Она потупила взгляд и задумалась.
-- Гермина, -- воскликнул я с нежностью, -- сестpa, какие
хорошие у тебя глаза! И все-таки ты обучила меня фокстроту! Но
как это понимать, что такие люди, как мы, с одним лишним
измерением, не могут здесь жить? В чем тут дело? Это лишь в
наше время так? Или это всегда было?
-- Не знаю. К чести мира готова предположить, что все дело
лишь в нашем времени, что это только болезнь, только нынешняя
беда. Вожди рьяно и успешно работают на новую войну, а мы тем
временем танцуем фокстрот, зарабатываем деньги и едим шоколадки
-- ведь в такое время мир должен выглядеть скромно. Будем
надеяться, что другие времена были лучше и опять будут лучше,
богаче, шире, глубже. Но нам это не поможет. И, может быть, так
всегда было...
-- Всегда так, как сегодня? Всегда мир только для
политиков, спекулянтов, лакеев и кутил, а людям нечем дышать?

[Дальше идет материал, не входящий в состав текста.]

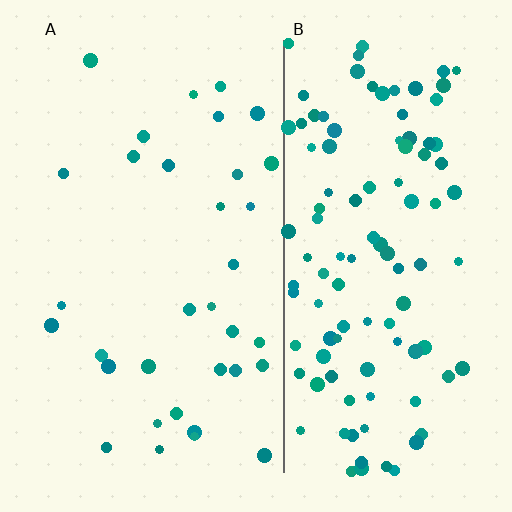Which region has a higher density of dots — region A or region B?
B (the right).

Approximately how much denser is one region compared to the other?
Approximately 3.3× — region B over region A.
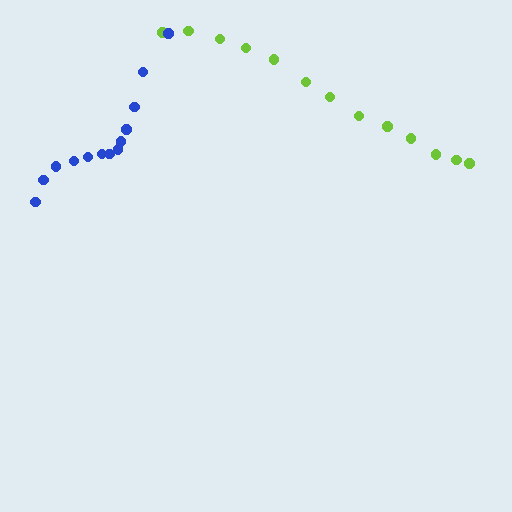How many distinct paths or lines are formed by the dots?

-- Ну да, я этого не знаю, никто этого не знает. Да и не
все ли равно? Но я, друг мой, думаю сейчас о твоем любимце, о
котором ты мне иногда рассказывал и читал письма, о Моцарте. А
как было с ним? Кто в его времена правил миром, снимал пенки,
задавал тон и имел какой-то вес -- Моцарт или дельцы, Моцарт
или плоские людишки? А как он умер и как похоронен? И наверно,
думается мне, так было и будет всегда, и то, что они там в
школах называют "всемирной историей", которую полагается для
образования учить наизусть, все эти герои, гении, великие
подвиги и чувства -- все это просто ложь, придуманная школьными
учителями для образовательных целей и для того, чтобы чем-то
занять детей в определенные годы. Всегда так было и всегда так
будет, что время и мир, деньги и власть принадлежат мелким и
плоским, а другим, действительно людям, ничего не принадлежит.
Ничего, кроме смерти60.
-- И ничего больше?
-- Нет, еще вечность.
-- Ты имеешь в виду имя, славу в потомстве?

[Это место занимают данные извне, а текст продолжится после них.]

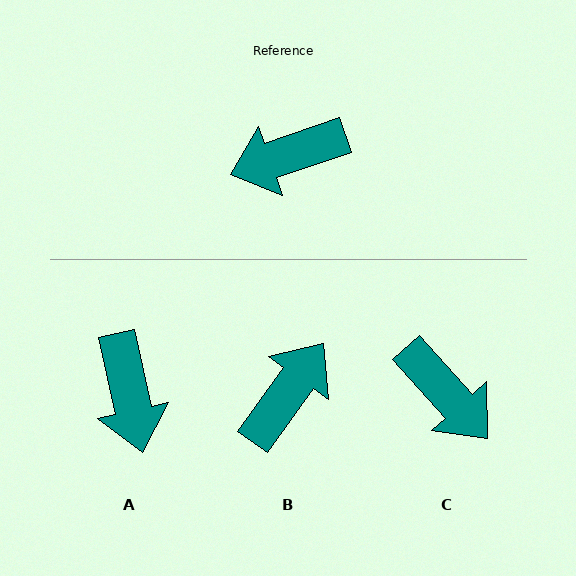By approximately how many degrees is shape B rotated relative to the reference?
Approximately 144 degrees clockwise.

-- Нет, волчонок, не славу -- разве она чего-то стоит? И
неужели ты думаешь, что все действительно настоящие и в полном
смысле слова люди прославились и известны потомству?
-- Нет, конечно.
-- Ну, вот, значит, не славу! Слава существует лишь так,
для образования, это забота школьных учителей. Не славу, о нет!
А то, что я называю вечностью. Верующие называют это Царством
Божьим. Мне думается, мы, люди, мы все, более требовательные,
знающие тоску, наделенные одним лишним измерением, мы и вовсе
не могли бы жить, если бы, кроме воздуха этого мира, не было
для дыханья еще и другого воздуха, если бы, кроме времени, не
существовало еще и вечности, а она-то и есть царство истинного.

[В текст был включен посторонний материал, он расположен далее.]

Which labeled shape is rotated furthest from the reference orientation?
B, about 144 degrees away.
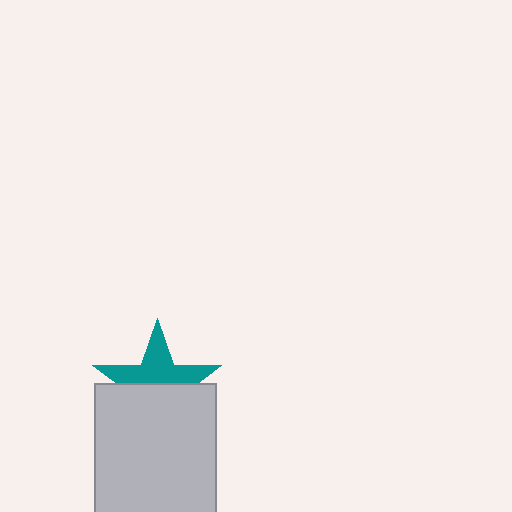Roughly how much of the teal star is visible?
About half of it is visible (roughly 49%).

В нее входят музыка Моцарта и стихи твоих великих поэтов, в нее
входят святые, творившие чудеса, претерпевшие мученическую
смерть и давшие людям великий пример. Но точно так же входит в
вечность образ каждого, настоящего подвига, сила каждого
настоящего чувства, даже если никто не знает о них, не видит
их, не запишет и не сохранит для потомства. В вечности нет
потомства, а есть только современники.
-- Ты права, -- сказал я.
-- Верующие, -- продолжала она задумчиво, -- знали об этом
все-таки больше других. Поэтому они установили святых и то, что
они называют "ликом святых". Святые -- это по-настоящему люди,
младшие братья Спасителя. На пути к ним мы находимся всю свою
жизнь, нас ведет к ним каждое доброе дело, каждая смелая мысль,
каждая любовь. Лик святых -- в прежние времена художники
изображали его на золотом небосводе, лучезарном, прекрасном,
исполненном мира, -- он и есть то, что я раньше назвала
"вечностью". Это царство по ту сторону времени и видимости. Там
наше место, там наша родина, туда, Степной волк, устремляется
наше сердце, и потому мы тоскуем по смерти. Там ты снова
найдешь своего Гете, и своего Новалиса, и Моцарта, а я своих
святых, Христофора, Филиппе Нери61 -- всех. Есть много святых,
которые сначала были закоренелыми грешниками, грех тоже может
быть путем к святости, грех и порок. Ты будешь смеяться, но я
часто думаю, что, может быть, и мой друг Пабло -- скрытый
святой. Ах, Гарри, нам надо продраться через столько грязи и
вздора, чтобы прийти домой62! И у нас нет никого, кто бы повел
нас, единственный наш вожатый -- это тоска по дому.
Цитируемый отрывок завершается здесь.